Tracy Higgins is the co-ordinator of a small project team tasked with the job of developing it by tapping in to women's expertise and experience of local health services.

Information gathered through the network will be directly fed back to the CCGs to help them identify any gaps in current services and fill them. It will also be able to help new services be developed to meet local needs.

"Women play a critical role not just in their own health and well-being but also for their children and husbands," Mrs Higgins said.

"They have a lot of expertise and experience that we want to tap into.

"We want to hear from them about the services they use and why they don't use others, which ones are working well, which ones aren't and how those services can be better provided.

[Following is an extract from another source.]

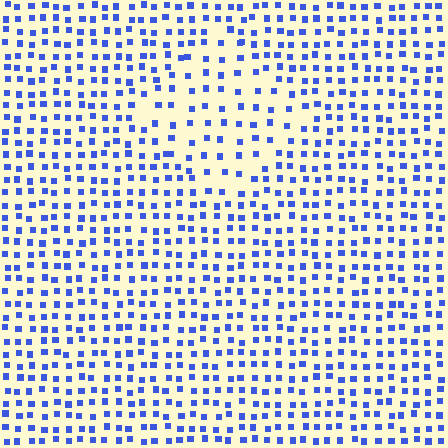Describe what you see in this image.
The image contains small blue elements arranged at two different densities. A diamond-shaped region is visible where the elements are less densely packed than the surrounding area.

"We want to hear about any barriers that stop them accessing current services. We know we can do more to improve the uptake of such services like breast and cervical screening and the uptake of immunisations."

A number of events and workshops open to all women will be organised in the run up to September to decide how the network will look and work and what its goals will be.

The first is on Tuesday, March 15, at at Carlisle Business Centre, Carlisle Road, from 9.30am until 12.45pm. A free lunch will be provided. To book a place call CNet on 01274 305045.

Mrs Higgins said: "This is a real opportunity for women in Bradford to help design this network, to decide what it will be called and how it will work. It's all open at the moment. It's very fluid."

The team is keen to involve all women in the project but particularly those who are not already engaged in health services, from women experiencing domestic abuse to women working on the streets or new migrants.

They will go out and speak to them in their own environments to encourage them to come and get involved in what will be Bradford's first women's network.

The team also wants to work with organisations that work with women to make the most of the resources they can offer to the community.

"There's lot of work to be done to make sure women get all the information they need to keep themselves, family and friends healthy. Together we can do all this," said Mrs Higgins.